It’s been a busy few weeks for American Airlines’ network planning team.
Over the weekend, the Fort Worth-based carrier published its fall schedule, which included a bunch of changes networkwide. Most notably, American is dropping two routes from Philly, while adding two others from Chicago, as first seen in Cirium schedules and later confirmed by the airline.
American’s Philadelphia hub is the big loser with routes to Des Moines, Iowa (DSM), and Omaha, Nebraska (OMA), getting cut from the airline’s map.
The carrier last flew from Philly to DSM and OMA in August and September of last year, respectively. Both routes were originally slated to resume with daily service just over one year later, in November 2021.
As for Chicago, the Windy City will see new American service to the two largest airports in Costa Rica: San Jose (SJO) and Liberia (LIR). By flying both to the capital and to Liberia on the west coast, American will offer travelers a comprehensive schedule for exploring this Central American country.
Service between Chicago O’Hare (ORD) and SJO begins on Nov. 2 with three weekly flights.

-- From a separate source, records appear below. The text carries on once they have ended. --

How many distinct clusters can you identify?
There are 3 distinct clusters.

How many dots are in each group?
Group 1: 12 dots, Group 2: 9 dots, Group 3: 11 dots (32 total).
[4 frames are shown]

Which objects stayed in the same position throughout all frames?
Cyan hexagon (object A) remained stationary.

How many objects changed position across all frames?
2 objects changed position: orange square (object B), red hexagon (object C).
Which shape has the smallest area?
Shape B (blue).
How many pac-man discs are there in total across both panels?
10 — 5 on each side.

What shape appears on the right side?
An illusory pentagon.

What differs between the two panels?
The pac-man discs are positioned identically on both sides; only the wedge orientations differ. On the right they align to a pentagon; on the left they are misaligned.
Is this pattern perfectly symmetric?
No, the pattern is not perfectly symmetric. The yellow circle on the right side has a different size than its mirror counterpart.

Service to LIR will be operated once weekly on Saturdays, beginning on Nov. 6. American will deploy a 172-seat Boeing 737-800 — a notoriously uncomfortable aircraft for a roughly five-hour flight — on the new Costa Rica routes.

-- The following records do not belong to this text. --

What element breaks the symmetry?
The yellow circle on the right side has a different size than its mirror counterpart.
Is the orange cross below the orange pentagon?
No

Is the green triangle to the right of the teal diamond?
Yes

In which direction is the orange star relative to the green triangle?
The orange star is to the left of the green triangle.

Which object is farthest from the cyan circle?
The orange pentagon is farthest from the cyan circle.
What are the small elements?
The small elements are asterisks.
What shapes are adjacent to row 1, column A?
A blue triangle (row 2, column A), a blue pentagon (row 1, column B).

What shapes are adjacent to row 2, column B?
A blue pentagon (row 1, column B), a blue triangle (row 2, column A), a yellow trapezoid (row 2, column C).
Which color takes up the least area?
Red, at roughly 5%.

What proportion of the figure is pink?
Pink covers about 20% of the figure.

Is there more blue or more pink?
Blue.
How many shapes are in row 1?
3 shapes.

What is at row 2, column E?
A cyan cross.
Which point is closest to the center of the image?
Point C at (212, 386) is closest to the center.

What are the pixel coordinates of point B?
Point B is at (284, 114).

For now, the new flights are scheduled seasonally, with service ending in the middle of spring, but it’s possible that AA upgrades them year-round should demand warrant.
American will go head-to-head against United Airlines, which also operates a massive hub in Chicago, on the new Costa Rica routes.

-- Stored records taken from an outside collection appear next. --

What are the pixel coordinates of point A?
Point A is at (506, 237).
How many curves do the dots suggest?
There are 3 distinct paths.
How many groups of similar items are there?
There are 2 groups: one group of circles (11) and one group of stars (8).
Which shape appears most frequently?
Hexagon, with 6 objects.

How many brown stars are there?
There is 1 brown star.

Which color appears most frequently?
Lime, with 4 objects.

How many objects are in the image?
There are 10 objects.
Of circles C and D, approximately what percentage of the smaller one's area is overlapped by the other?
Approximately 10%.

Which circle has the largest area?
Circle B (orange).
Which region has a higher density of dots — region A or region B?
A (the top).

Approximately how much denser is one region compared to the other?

For AA, Chicago marks the sixth destination with regularly scheduled nonstop flights to Costa Rica, joining four other hubs: Charlotte, Dallas/Fort Worth, Miami, and New York-JFK. Additionally, as part of the airline’s recent expansion in Austin, the carrier has added a slew of new routes, including short-haul international service to Liberia.
Combined, AA’s move to boost flights to Costa Rica, while trimming down service to secondary domestic cities, is seemingly another pandemic-era play to cater to leisure travelers, who’ve largely returned to the skies. (Along with the new Costa Rica routes, American also extended the schedule on its New York-JFK to Jackson Hole, Wyoming flight through the winter season — another leisure-focused play for skiers and snowboarders.)
With a recovery in business travel just taking hold — and facing strong headwinds from the incredibly contagious delta variant — American’s push to connect more leisure markets makes sense.
Even without Philly, the carrier is still scheduled to fly to Des Moines from six airports nationwide, and to Omaha from seven, including from Charlotte on the East Coast.
Before the pandemic, Philadelphia was American’s primary connecting gateway for transatlantic travelers headed to Europe. Without business travel, American seemingly doesn’t see the demand to warrant flights from Des Moines and Omaha to Philly, which no longer offers as much connectivity as it once did. If someone needs to get from Omaha to London, they can connect through Dallas/Fort Worth or Charlotte instead.
Ever since merging with US Airways and inheriting the carrier’s Philly hub, American positioned Philly as the premier transatlantic gateway. However, in recent years, American has added new European routes from New York, while focusing much of its domestic connectivity through Dallas/Fort Worth and Charlotte, leaving Philly as a hub without a clear-cut strategy — especially during the ongoing pandemic.